I am under the impression that the GMAT and GRE are the great equalizers for business schools. They assign a lot more weight to standardized test scores and work experience than gpa. In this sense, they are not the same as law schools. B schools seem to go by the idea that if you were at a tuff school or took hard classes then your GMAT will be higher. I don’t think anybody wows business schools with a high gpa. For example, I am looking a the 2014 US News and World report, business school rankings. I can see that at top schools such as MIT Chicago Columbia and Dartmouth admitted applicants had average gpas below 3.6. The average gpa at Cornell is 3.29. It is hard for me to imagine that these schools didn’t have applicants with much higher gpa and had to “settle” for such low gpas.
The best schools are looking for people with leadership potential (or at least so they say). They take some, particularly younger ones, because they were academically great and have potential. For the bulk of students who are older, they weight what they have done in their jobs more highly. So, someone with a 4.0 and high GMATs or GREs who has had undistinguished jobs for 6 years isn’t going to get in, but someone with a 3.95 and 169/170 GREs and one year of impressive work might well get in.

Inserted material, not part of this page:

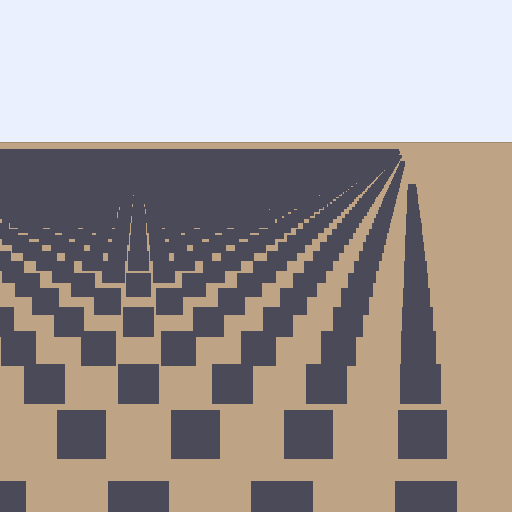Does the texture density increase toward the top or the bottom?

I believe that MBA programs are aware that majoring in electrical engineering or physics is more difficult than economics or history. In terms of analyzing a person’s transcripts, it seems that schools look at basic quantitative classes like micro/ macro economics, calculus, accounting, finance, statistics etc and compare those. What a student gets in creative writing, European history, or biology won’t carry as much weight. Therefore, a person with an overall GPA of 3.4 and quantitative GPA of 3.5 will likely have as good of a chance of admissions as someone with a 3.6 overall and 3.5 in quantitative classes. The quantitative GPA calculation would most likely exclude high level engineering and math classes and focus on the intro/ second level classes that are common for most applicants to take like calculus, stat, and micro economics. It can be safe to assume that being an alum of certain schools will give you a slight bump. However, it’s most likely not as much of a bump as many graduates from those elite schools would like. The reason for this is that work experience, letters of recommendation, essays, and test scores account for the vast majority of the application. GPA likely accounts for only 10-15% of the equation at most schools. Test scores 15-20% and every other factor the remaining ~70%. This is the reverse of undergrad where grades and test scores account for ~70% of admissions and grades are weighted more than test scores.
In conclusion, to get into a top 15 MBA program it is usually essential to do well in basic math courses. Beyond that it probably doesn’t matter greatly what other courses you take or what grades you get. Keeping an overall GPA above 3.0 will greatly benefit most students, but a 3.4 vs 3.6 in classes outside of the basic quantitative classes likely will make very little difference at most schools unless you are on the very edge of getting in.